Web crawling is an incredibly useful skill to have, especially when it comes to gathering data from various websites. However, some websites make the crawling process more challenging by introducing session-based authentication or other security measures.

To overcome these obstacles, you can automate the session setup by utilising a user account and Selenium, a powerful web automation tool. While this approach may slow down the crawler, it is perfectly suitable for my personal projects where speed is not a crucial factor.

All of my web-related projects are hosted in-house on Raspberry Pis. These small, efficient devices are always up and running, making them perfect for side projects.

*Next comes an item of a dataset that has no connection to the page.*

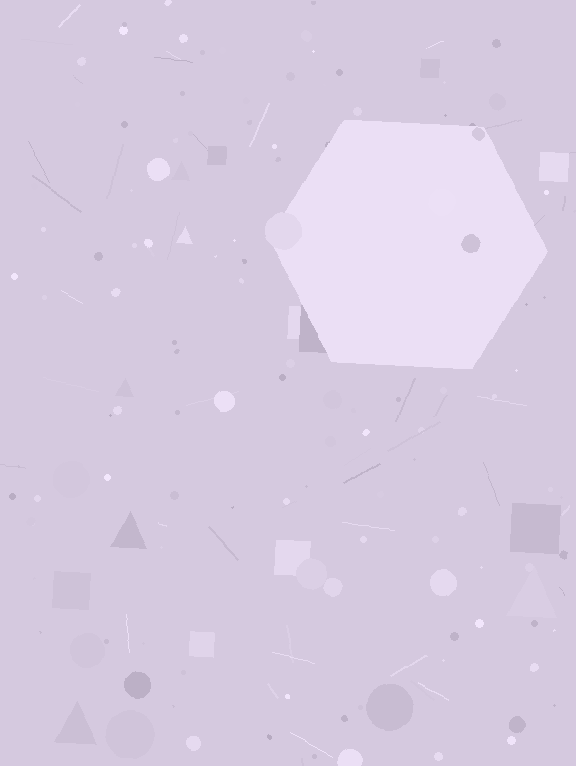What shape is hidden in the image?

Despite the convenience of using a pre-installed Chromium browser on my Raspberry Pi, I encountered some difficulties in finding the correct versions of Chromedriver, which is essential for selenium to interact with the browser and execute automated tasks. However, with some effort and research, I was able to find the appropriate versions that are compatible with my setup.

First, make sure that you have Chromium installed on your Raspberry Pi. You can check if it is installed by running the following command:

which chromium-browser
# The output should be a path to the Chromium binary

# If it is not installed
sudo apt install chromium-browser -y

# Check the version
chromium-browser --version

# Output example: Chromium 120.0.6099.102 Built on Debian, running on Debian 11

To find the correct version of Chromedriver, you need to match it with the version of Chromium installed on your Raspberry Pi. At the time of writing this, the Chromium version is 120.0.6099.102.

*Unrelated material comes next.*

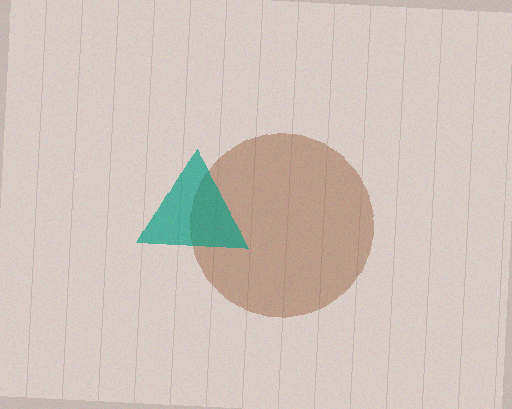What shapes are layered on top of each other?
The layered shapes are: a brown circle, a teal triangle.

After researching and testing various sources, I found the Electron Releases page on GitHub to be the most up-to-date and reliable source for Chromedriver.

On this page, search for the version number of your chromium-browser and look for a release changelog close to it. In my case, I found a release for 120.0.6099.199. A slight difference in version numbers is acceptable, and the Chromedriver should work on your system. If it doesn’t work, you might need to try different versions.

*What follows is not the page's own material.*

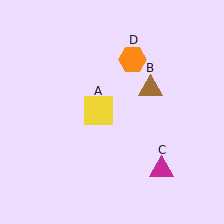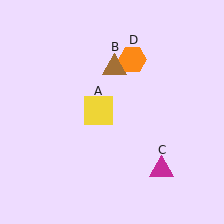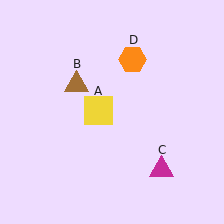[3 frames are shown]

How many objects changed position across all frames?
1 object changed position: brown triangle (object B).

Electron Releases on GitHub

Once you have found the correct versions, you only need to download the corresponding driver for your operating system architecture. In my case, I use the linux-arm64 drivers because I have the 64-bit Raspberry Pi OS installed.

curl -o webdriver.zip -L "<https://github.com/electron/electron/releases/download/v26.3.0/chromedriver-v28.1.2-linux-arm64.zip>"
unzip webdriver.zip -d webdriver

sudo mv webdriver/chromedriver /usr/bin/
sudo ln -s /usr/bin/chromedriver /usr/lib/chromium-browser/chromedriver

sudo rm -rf webdriver
sudo rm webdriver.zip

To verify that the Chromedriver is correctly installed, you can run the following command:

chromedriver --version
# The output should display the version of Chromedriver installed

With the Chromedriver successfully set up on your Raspberry Pi, you can now use Selenium to automate web crawling tasks and interact with websites that require session-based authentication or other security measures.